Obsessão cega

Obsessão cega

 

Na cômoda, uma escova, um pente e um espelho, mais nada. Acordava e se virava direto para estes pertences. Seu primeiro pensamento matinal era se os cabelos tinham ficado embaraçados por causa da noite de sono. Assim como na noite anterior, penteava as madeixas loiras e conferia se tinha perdido algumas.


Às vezes, não tomava banho, para evitar que a umidade afetasse o liso dos fios. No caminho do trabalho, só pensava em como economizar o salário escasso para fazer três escovas semanais, ao invés de duas.


Das oito horas no escritório, sete e meia eram gastas olhando sites de cabelo, para descobrir novos produtos e outros tratamentos. A sua sorte era ter um burro de carga, digo, um estagiário, para fazer tudo por ela.


Não tinha amigos no trabalho, muito menos, na vida particular. Para ela, eram ciúmes por ter um cabelo perfeito. O relacionamento com o patrão casado de 64 anos nem passava pela sua mente como o motivo pelo isolamento, muito menos a futilidade demonstrada com roupas apertadas e coloridas.

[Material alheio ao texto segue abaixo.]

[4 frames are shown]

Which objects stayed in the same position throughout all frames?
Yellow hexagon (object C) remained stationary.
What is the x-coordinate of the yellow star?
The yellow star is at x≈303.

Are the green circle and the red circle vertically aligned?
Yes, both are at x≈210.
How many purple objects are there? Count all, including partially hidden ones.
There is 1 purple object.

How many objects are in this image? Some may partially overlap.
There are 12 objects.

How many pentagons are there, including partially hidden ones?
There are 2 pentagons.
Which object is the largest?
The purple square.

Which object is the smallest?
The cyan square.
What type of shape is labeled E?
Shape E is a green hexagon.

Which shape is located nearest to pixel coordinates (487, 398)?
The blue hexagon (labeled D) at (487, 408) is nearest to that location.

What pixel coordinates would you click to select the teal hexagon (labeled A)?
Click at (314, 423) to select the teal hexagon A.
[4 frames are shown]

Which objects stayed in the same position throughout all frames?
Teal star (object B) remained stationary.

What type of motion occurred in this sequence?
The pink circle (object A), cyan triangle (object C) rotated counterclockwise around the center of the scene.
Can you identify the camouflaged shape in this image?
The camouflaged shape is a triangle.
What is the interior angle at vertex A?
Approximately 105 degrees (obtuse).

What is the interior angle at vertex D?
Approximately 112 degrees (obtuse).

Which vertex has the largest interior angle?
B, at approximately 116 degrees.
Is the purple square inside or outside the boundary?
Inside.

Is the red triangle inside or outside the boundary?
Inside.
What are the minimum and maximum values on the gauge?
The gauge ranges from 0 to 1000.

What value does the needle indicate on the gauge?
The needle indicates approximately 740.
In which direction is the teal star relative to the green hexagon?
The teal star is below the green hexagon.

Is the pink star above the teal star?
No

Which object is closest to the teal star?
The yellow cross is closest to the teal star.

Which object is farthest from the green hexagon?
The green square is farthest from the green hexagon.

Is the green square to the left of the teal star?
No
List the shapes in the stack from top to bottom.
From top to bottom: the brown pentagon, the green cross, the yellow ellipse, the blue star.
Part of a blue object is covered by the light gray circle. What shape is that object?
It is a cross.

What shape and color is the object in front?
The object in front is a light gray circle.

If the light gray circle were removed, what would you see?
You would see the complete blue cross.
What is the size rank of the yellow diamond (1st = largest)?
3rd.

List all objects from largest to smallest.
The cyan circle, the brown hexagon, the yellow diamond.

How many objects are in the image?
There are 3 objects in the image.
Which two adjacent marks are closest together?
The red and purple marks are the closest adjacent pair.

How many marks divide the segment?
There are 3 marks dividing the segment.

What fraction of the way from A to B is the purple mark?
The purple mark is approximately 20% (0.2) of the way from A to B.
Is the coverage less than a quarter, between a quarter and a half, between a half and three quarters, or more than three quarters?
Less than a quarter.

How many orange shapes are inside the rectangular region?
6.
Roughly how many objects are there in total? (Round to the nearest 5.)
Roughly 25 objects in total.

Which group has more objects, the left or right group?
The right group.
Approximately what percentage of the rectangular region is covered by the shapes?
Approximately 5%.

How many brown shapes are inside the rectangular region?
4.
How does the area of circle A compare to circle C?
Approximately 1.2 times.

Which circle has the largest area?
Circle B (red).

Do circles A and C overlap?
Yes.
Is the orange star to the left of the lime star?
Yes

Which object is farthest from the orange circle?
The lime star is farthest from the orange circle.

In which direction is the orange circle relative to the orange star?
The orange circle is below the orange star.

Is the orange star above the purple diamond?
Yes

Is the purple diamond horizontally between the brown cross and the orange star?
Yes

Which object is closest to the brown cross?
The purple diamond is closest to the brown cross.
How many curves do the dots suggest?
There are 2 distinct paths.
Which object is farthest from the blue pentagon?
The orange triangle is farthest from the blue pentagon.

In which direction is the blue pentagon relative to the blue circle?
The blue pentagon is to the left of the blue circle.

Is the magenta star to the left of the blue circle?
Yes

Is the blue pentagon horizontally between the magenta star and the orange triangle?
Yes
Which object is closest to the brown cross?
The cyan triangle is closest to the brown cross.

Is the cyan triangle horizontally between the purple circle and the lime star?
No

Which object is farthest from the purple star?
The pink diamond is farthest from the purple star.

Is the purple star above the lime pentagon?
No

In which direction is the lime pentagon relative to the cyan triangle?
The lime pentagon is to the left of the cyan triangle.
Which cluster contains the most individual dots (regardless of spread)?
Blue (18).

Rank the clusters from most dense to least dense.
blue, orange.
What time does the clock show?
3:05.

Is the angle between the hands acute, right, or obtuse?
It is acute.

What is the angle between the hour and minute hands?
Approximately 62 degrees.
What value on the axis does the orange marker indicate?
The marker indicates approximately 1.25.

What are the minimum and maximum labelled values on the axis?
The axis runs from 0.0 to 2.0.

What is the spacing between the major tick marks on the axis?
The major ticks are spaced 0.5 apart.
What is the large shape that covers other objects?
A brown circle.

Nas folgas, gastava o tempo olhando roupas na vitrine, mas, na verdade, ela estava vendo sempre o reflexo dos cabelos sedosos nos vidros. Quando fazia amor com o chefe, só pensava em não amassar o penteado, pois como iria voltar para a casa toda feia e horrorosa?


Nunca foi a mais inteligente, ou a mais bonita, mas tinha certeza de que possuía os cabelos mais belos do mundo. Só não sabia que dentro de dois meses, ela os perderia por causa de um câncer de mama.